Limit Alloca->LDS promotion based on speculations as to eventual register pressure #152814

linuxrocks123 · 2025-08-08T23:43:07Z

This attempts to resolve SWDEV-547512 by inhibiting alloca to LDS promotion when register pressure is high. Draft because:

There are no tests.
The heuristic probably needs to be refined.
This may not even be a good idea; performance testing must be completed to determine that.

github-actions · 2025-08-08T23:43:24Z

Thank you for submitting a Pull Request (PR) to the LLVM Project!

This PR will be automatically labeled and the relevant teams will be notified.

If you wish to, you can add reviewers by using the "Reviewers" section on this page.

If this is not working for you, it is probably because you do not have write permissions for the repository. In which case you can instead tag reviewers by name in a comment by using @ followed by their GitHub username.

If you have received no comments on your PR for a week, you can request a review by "ping"ing the PR by adding a comment “Ping”. The common courtesy "ping" rate is once a week. Please remember that you are asking for valuable time from other developers.

If you have further questions, they may be answered by the LLVM GitHub User Guide.

You can also ask questions in a comment on this PR, on the LLVM Discord or on the forums.

tgymnich · 2025-08-09T14:38:53Z

llvm/lib/Target/AMDGPU/AMDGPUPromoteAlloca.cpp

Depending on density of your map one could use getNumber() on BasicBlock to get a unique number for mapping.
E.g. this could be a SmallVector of sets with a size of F.getMaxBlockNumber().
For the set I'd suggest using a SmallPtrSet instead.

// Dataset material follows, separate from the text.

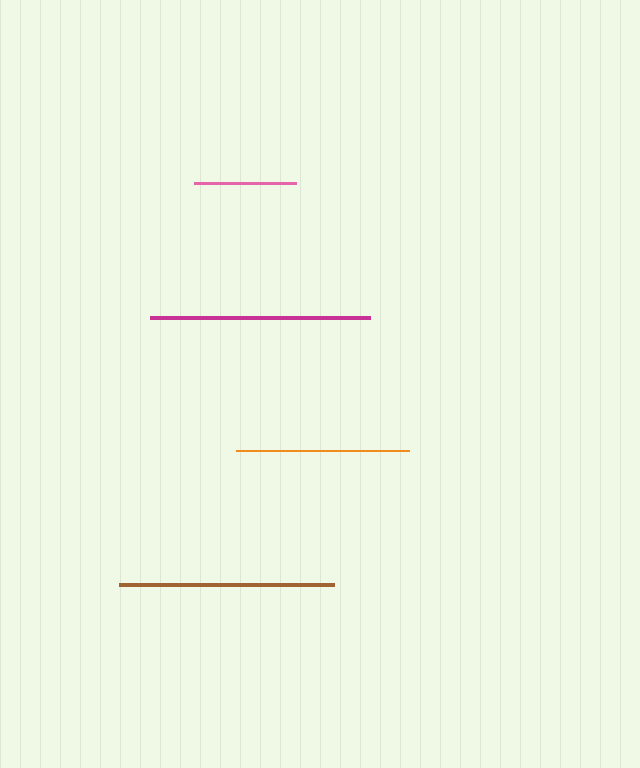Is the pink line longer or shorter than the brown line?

That may perform slightly better, but it would be harder to read. Perhaps it would be possible to encapsulate this algorithm into a set data structure somehow.

@tgymnich I can change it to SmallPtrSet for the value type, but the problem with using a vector is that I need to know whether the map contains a value. That would require making a vector of pointers to the SmallPtrSet instead of a vector of SmallPtrSets. I'm not sure if that would perform better than what I currently have.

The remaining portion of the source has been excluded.